RAL Tier1 weekly operations castor 11/04/2011

From GridPP Wiki
Revision as of 08:49, 15 April 2011 by Matt viljoen (Talk | contribs)

(diff) ← Older revision | Latest revision (diff) | Newer revision → (diff)
Jump to: navigation, search

Operations News

  • CMS are trialling a configuration whereby cmsFarmRead is used to access files instead of cmsWanOut, removing the need to do mass disk2disk copying.

Operations Issues

none

Blocking Issues

  • Lack of production-class hardware running ORACLE 10g needs to be resolved prior to CASTOR for Facilities going into full production. Has arrived and we are awaiting installation.

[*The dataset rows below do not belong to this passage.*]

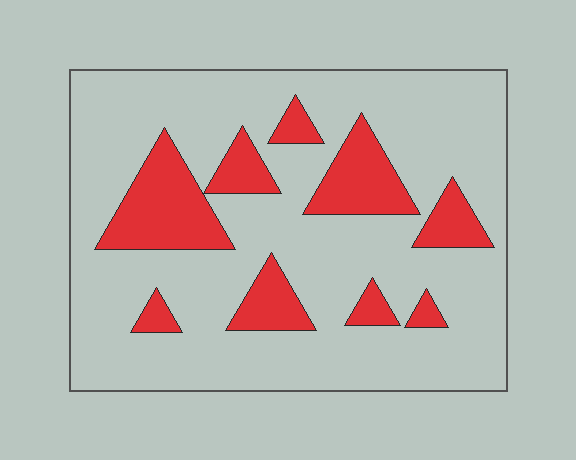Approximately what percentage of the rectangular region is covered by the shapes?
Approximately 20%.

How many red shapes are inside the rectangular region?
9.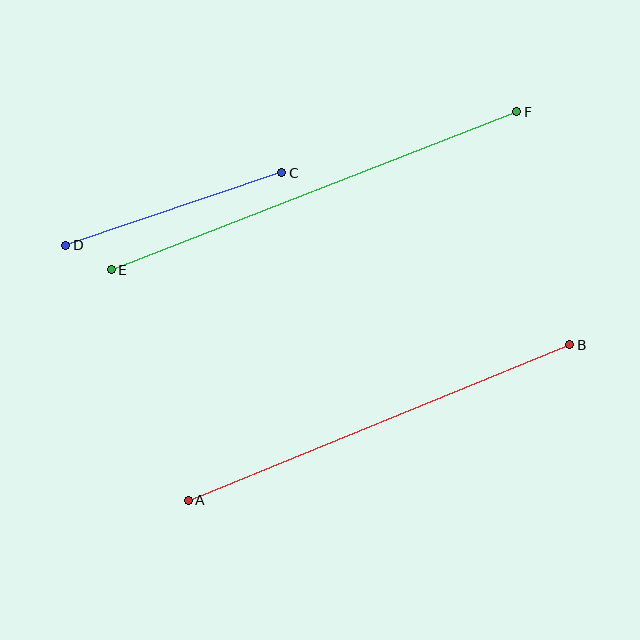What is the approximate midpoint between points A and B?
The midpoint is at approximately (379, 423) pixels.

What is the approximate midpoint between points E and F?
The midpoint is at approximately (314, 191) pixels.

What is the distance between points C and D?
The distance is approximately 228 pixels.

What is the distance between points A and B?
The distance is approximately 412 pixels.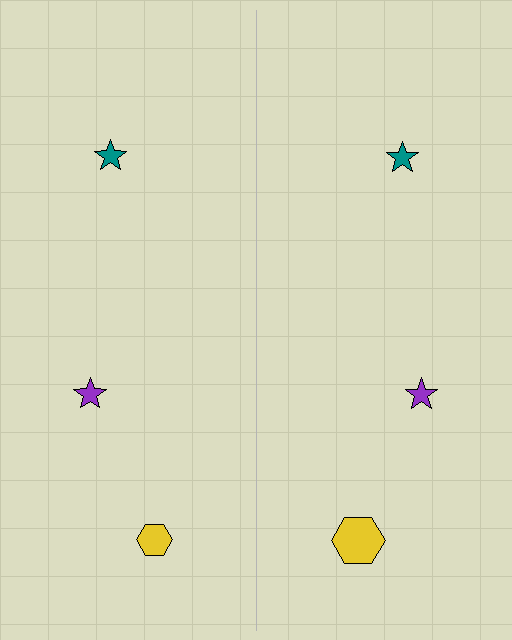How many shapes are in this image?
There are 6 shapes in this image.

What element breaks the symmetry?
The yellow hexagon on the right side has a different size than its mirror counterpart.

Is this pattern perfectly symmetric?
No, the pattern is not perfectly symmetric. The yellow hexagon on the right side has a different size than its mirror counterpart.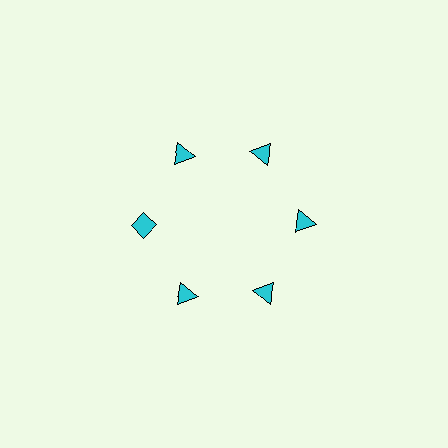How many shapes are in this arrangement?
There are 6 shapes arranged in a ring pattern.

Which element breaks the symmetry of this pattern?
The cyan diamond at roughly the 9 o'clock position breaks the symmetry. All other shapes are cyan triangles.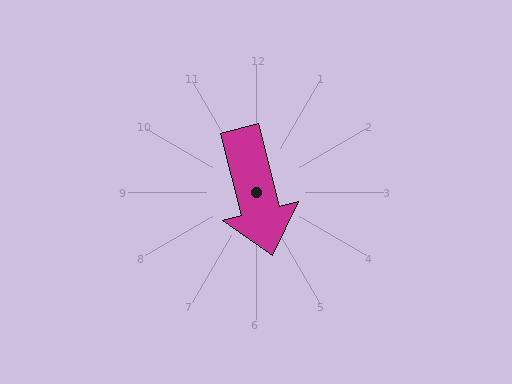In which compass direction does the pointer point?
South.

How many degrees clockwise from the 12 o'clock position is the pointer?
Approximately 166 degrees.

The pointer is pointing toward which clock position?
Roughly 6 o'clock.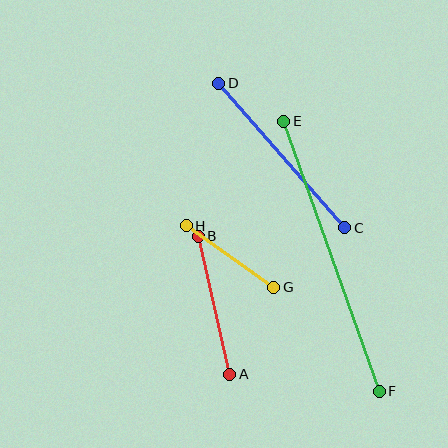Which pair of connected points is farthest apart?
Points E and F are farthest apart.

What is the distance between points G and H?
The distance is approximately 107 pixels.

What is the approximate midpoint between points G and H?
The midpoint is at approximately (230, 257) pixels.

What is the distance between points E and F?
The distance is approximately 286 pixels.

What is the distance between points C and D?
The distance is approximately 192 pixels.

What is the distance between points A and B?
The distance is approximately 142 pixels.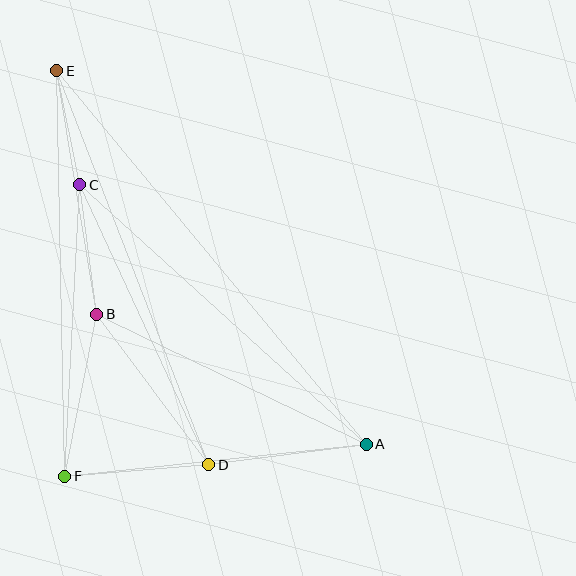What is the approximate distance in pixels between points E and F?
The distance between E and F is approximately 405 pixels.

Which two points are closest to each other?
Points C and E are closest to each other.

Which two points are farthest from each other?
Points A and E are farthest from each other.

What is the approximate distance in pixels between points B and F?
The distance between B and F is approximately 165 pixels.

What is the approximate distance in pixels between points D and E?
The distance between D and E is approximately 422 pixels.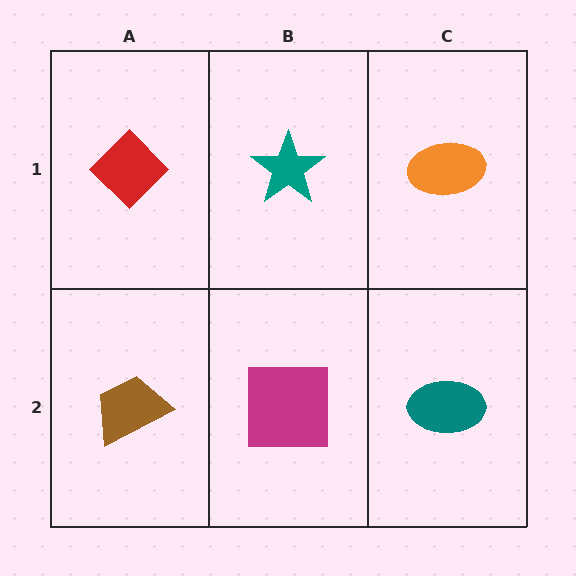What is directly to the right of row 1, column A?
A teal star.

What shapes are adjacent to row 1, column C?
A teal ellipse (row 2, column C), a teal star (row 1, column B).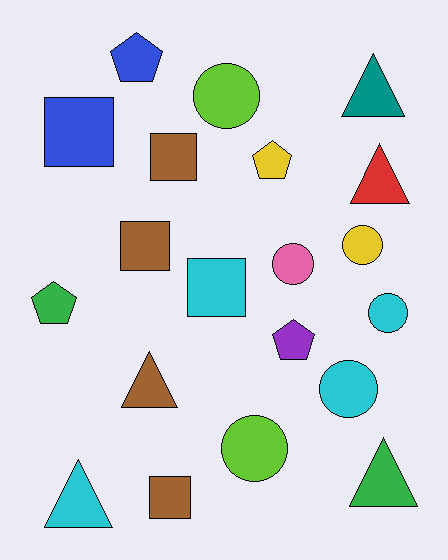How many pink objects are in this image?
There is 1 pink object.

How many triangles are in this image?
There are 5 triangles.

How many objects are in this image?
There are 20 objects.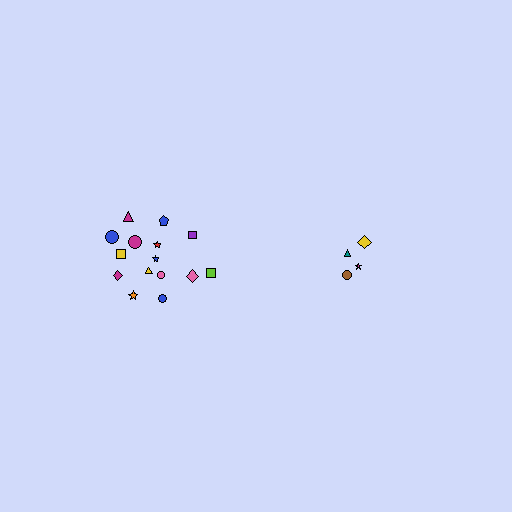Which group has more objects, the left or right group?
The left group.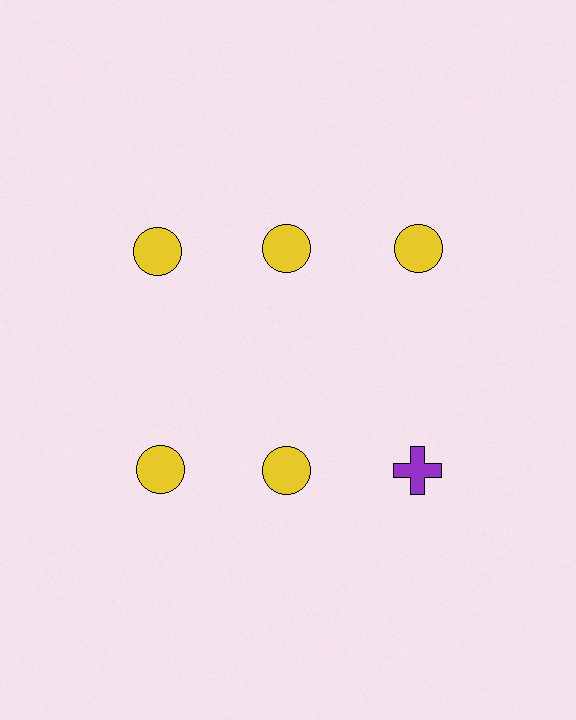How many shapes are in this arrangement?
There are 6 shapes arranged in a grid pattern.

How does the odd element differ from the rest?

Planned, Scheduled and Cancelled Interventions

Entries in/planned to go to GOCDB

Description Start End Type Affected VO(s)
Upgrade LHCb SRMs to 2.10-2 12 April 11:00 12 March 13:00 Downtime LHCb
Upgrade CMS SRMs to 2.10-2 13 April 11:00 13 March 13:00 Downtime CMS
Upgrade ATLAS SRMs to 2.10-2 14 April 11:00 14 March 13:00 Downtime ATLAS
Upgrade Gen SRMs to 2.10-2 15 April 11:00 15 March 13:00 Downtime Gen

Advanced Planning

  • Upgrade of CASTOR clients on WNs to 2.1.10-0
  • Upgrade tape subsystem to 2.1.10-1 which allows us to support files >2TB
  • Move Tier1 instances to new Database infrastructure which with a Dataguard backup instance in R26
  • Upgrade Facilities instance to 2.1.10-0
  • Move Facilities instance to new Database hardware running 10g
  • Upgrade SRMs to 2.10-3 which incorporates
    • VOMS support
  • Start migrating from T10KA to T10KC media later this year
  • Quattorization of remaining SRM servers
  • Hardware upgrade and Quattorization of CASTOR headnodes

Staffing

  • Castor on Call person: Matthew
  • Staff absence/out of the office:
    • Matthew (Mon PM)